La parasha Lekh lekha contient le récit, parfaitement détaillé, et précis — quoique jusqu’à un certain point seulement —, des conditions de cette transformation. Elle implique cependant une part, même si elle n’est pas très importante, une part tout de même d’acceptation de l’humain. Car il semble que les divinités ne peuvent procéder à ce type de métamorphose sans l’assentiment de l’impétrant. C’est le sens de la répétition de l’invitation adressée à Abraham

Une première fois, (Gen, 12 :1), dans le premier Lekh lekha, « Va pour toi (lekh lekha), quitte ton pays, la terre où tu es né, quitte la maison de ton père »…

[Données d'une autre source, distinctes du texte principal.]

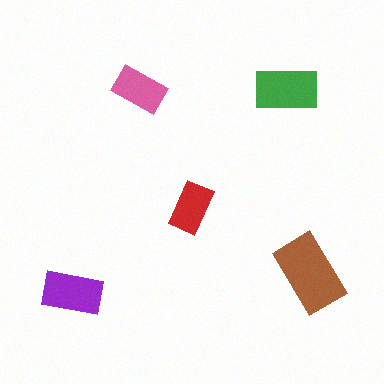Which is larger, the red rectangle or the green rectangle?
The green one.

Une seconde fois, (Gen, 13 :14-17), où Dieu montre à Abraham la terre qu’il lui promet : kol haaretz asher ata roeh lekha etnena oulezir’akha ‘ad ‘olam, « toute la terre que tu contemples je te la donne, à toi et à ta descendance pour l’éternité »

Cette terre, il n’en voit rien, évidemment, puisqu’il n’a pas encore été métamorphosé…

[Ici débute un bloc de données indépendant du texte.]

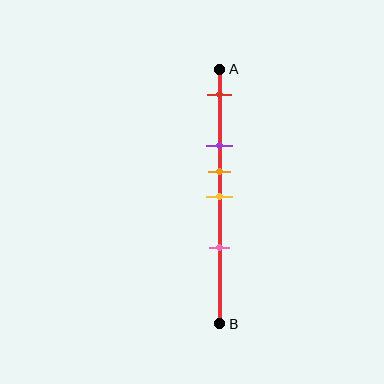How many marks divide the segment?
There are 5 marks dividing the segment.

J’imagine, quoiqu’il n’en soit pas fait mention dans le texte, qu’Avram hésite quelque peu, recule, se cramponne au connu, car la troisième fois, Dieu répond à des préventions (Gen, 15 :1) — il faut donc bien qu’elles lui aient été opposées ! Il lui dit : Al tir’a, Avram, anokhi maghan lakh, « ne sois pas effrayé, Avram, je te serai un bouclier »… C’est qu’il l’est, effrayé… de ne plus être qui il est ! C’est à ce moment que débute la transaction, car il s’agit de négocier un véritable contrat d’association — contrat dont nous sommes encore aujourd’hui tributaires. Quels en sont les termes ?

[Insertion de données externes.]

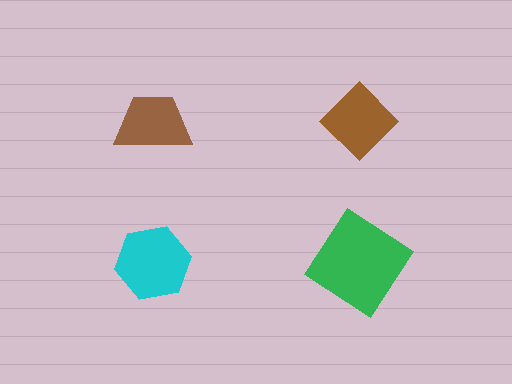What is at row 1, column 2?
A brown diamond.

Je crois qu’avant de poursuivre, il nous faut quelque peu nous mettre dans la peau de la divinité et considérer les choses, comme le texte nous y invite, de la façon la plus logique et cohérente possible. Voilà une divinité sans peuple — c’est ainsi qu’il nous faut voir le dieu qui investit Avram… Sans doute est-ce seulement un petit dieu à l’époque, peut-être un simple démon ; et face à lui, un homme, déjà sensible à l’existence des invisibles, déjà savant dans l’industrie de la dévotion, formé par son père, fabricant d’idoles, à l’art des services aux divinités. Et cette « petite » divinité investit cet homme — pourquoi ? Quelles sont ses intentions ? Quel but poursuit-elle ?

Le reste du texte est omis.